Agtonomy: Farming-as-a-Service Alleviates Extreme Labor Shortages

Jennifer Gill Roberts
3 min readJan 20, 2022

Over the centuries, farmers have had to adapt to a variety of challenges, from weather to infestations. Small farmers, about 80% of farmers globally, have shouldered much of the burden. Today’s farmers face a perfect storm of not only climate change, soil erosion, and depleting fresh water reserves, but also extreme labor shortages.

Skilled labor costs have continued to climb, particularly in rural areas, where labor is increasingly unavailable due to access to “remote” jobs and a continued migration to urban environments. The average age of an agricultural operator is 59. As operators retire, fewer young farmers are filling these shoes. Farmers under the age of 35 account for 9% of the total population (source: AgAmerica Lending).

We are also facing a looming food crisis. The United Nations Sustainable Development Goals states:

“If we are to nourish the more than 690 million people who are hungry today — and the additional 2 billion people the world will have by 2050. Increasing agricultural productivity and sustainable food production are crucial to help alleviate the perils of hunger.”

Sustainability is another challenge. Off road agricultural equipment released about 100,000 metric tons of carbon dioxide equivalent in 2019 (source: EPA). This is equal to 11.2 million gallons of gasoline consumption, or 110 million pounds of coal burned. Older diesel-powered tractors spew pollutants like particulate matter and carbon monoxide, enough to visibly dirty the air around them.

These challenges demand that farmers increase farm productivity, reduce greenhouse gas emissions, and inspire local production. A renewed focus on local farming with autonomy and electrified farming equipment is a clear solution. It’s quite another to equip both a large tractor ($500K) and a small tractor ($50K) with the same advanced technology.

This is exactly what Agtonomy has set out to do.

Announcing our Investment in Agtonomy

Grit Ventures is pleased to announce our investment in Agtonomy’s recent seed round.
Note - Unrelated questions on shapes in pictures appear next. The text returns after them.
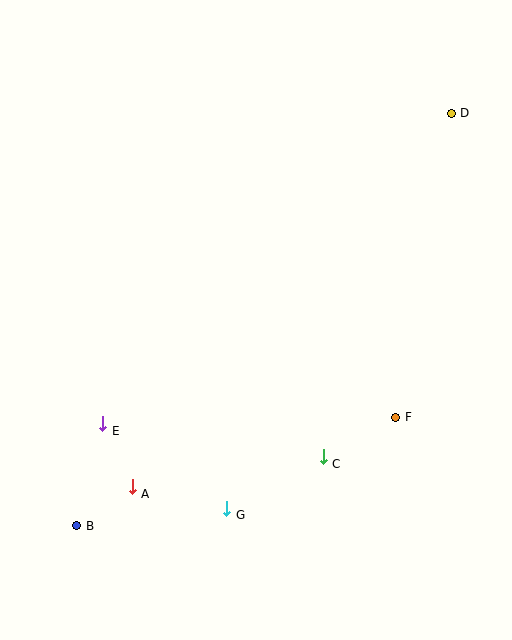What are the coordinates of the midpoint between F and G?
The midpoint between F and G is at (311, 466).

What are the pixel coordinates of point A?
Point A is at (132, 494).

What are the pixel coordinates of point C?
Point C is at (323, 464).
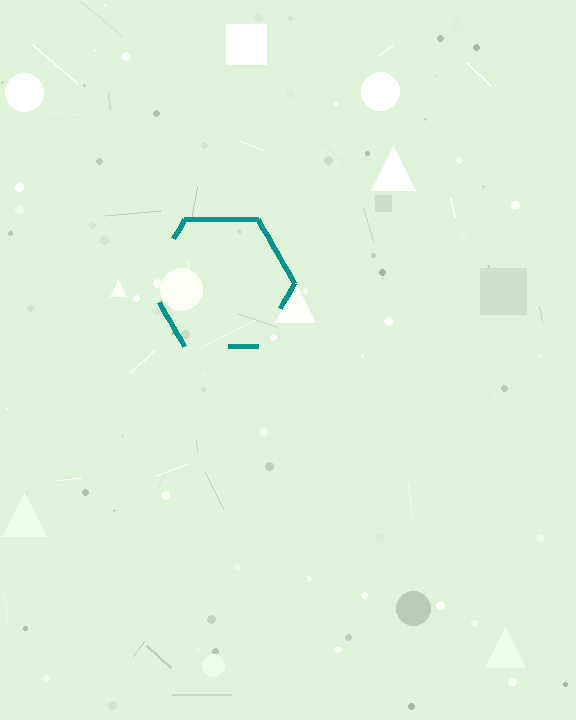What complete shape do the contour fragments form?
The contour fragments form a hexagon.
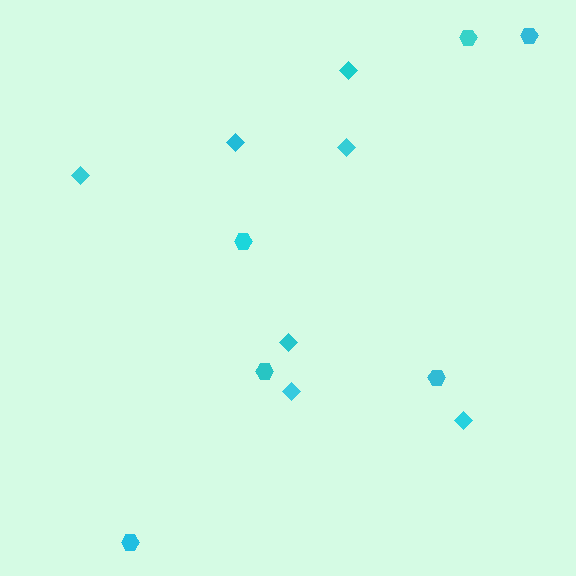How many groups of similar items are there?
There are 2 groups: one group of diamonds (7) and one group of hexagons (6).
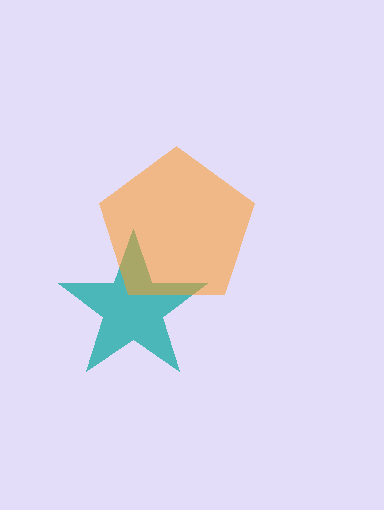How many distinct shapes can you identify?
There are 2 distinct shapes: a teal star, an orange pentagon.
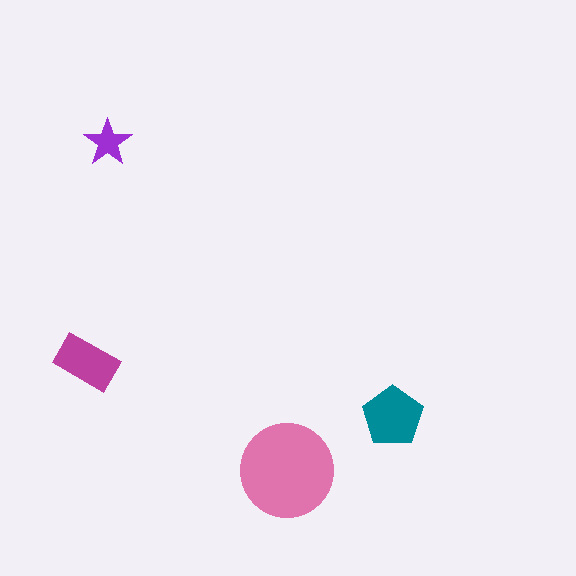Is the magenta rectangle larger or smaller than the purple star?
Larger.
Agtonomy, a hybrid autonomy and tele-assist farming-as-a-service platform, has raised an additional $5 million in Seed II funding from strategic and venture investors Toyota Ventures, Flybridge, Hampton VC, E²JDJ and Momenta, for a total of $9 million in seed funding to date. Grit led the Seed I round and Jennifer Roberts serves on the board.

What Agtonomy is Doing

Agtonomy is developing a next generation all-terrain autonomous vehicle and service platform to tackle the challenge of agricultural labor shortages and rising costs in farming. The service-based business model combines manual, tele-operate and autonomous modes for Farming-as-a-Service. Initial pilots are focused on steep slope use cases, including vineyards and fire prevention maintenance, and will eventually include specialty crop maintenance and large scale property maintenance.

Why We are Impressed

The founders and technical team at Agtonomy are truly exceptional. The founders, Tim Bucher and Val Syme are repeat entrepreneurs with a history of successful collaboration. Farming is personal for the co-founder and CEO of Agtonomy, Tim Bucher. Tim grew up on a dairy farm and has run his own farm, Trattore Farms, for decades. He is one of Silicon Valley’s most prolific and successful founders, having served as an executive at technology market leaders including Apple, Microsoft and Seagate.

When I asked Tim why he felt driven to solve the local agriculture challenge, he said,

“Autonomous passenger transportation and autonomous food delivery technologies are what I call ‘conveniences.’ Our mission at Agtonomy is not to use technology to create convenient services, but rather to create services that are a global necessity such as helping to solve the labor shortage in local agriculture so that good food is available to everyone.”

Agtonomy is pioneering autonomous electric vehicles, alongside a new business model to help local farmers. Agtonomy is essentially the “On-star service” across multiple platforms: Farming-as-a-Service including mowing, precision weeding, spraying, and on.

At Grit, we believe the time for Clean Machine Revolution is now.

The Clean Machine Revolution is the next wave of innovation in America, rooted in deep technology. The stakes are high, and the economic opportunity virtually unlimited. The very real problems of supply chain security, labor shortages, American innovation competitiveness and climate change require new solutions and a fresh perspective — driven by entrepreneurs, venture capital, and importantly, emerging managers.

Welcome to the Grit portfolio, Agtonomy!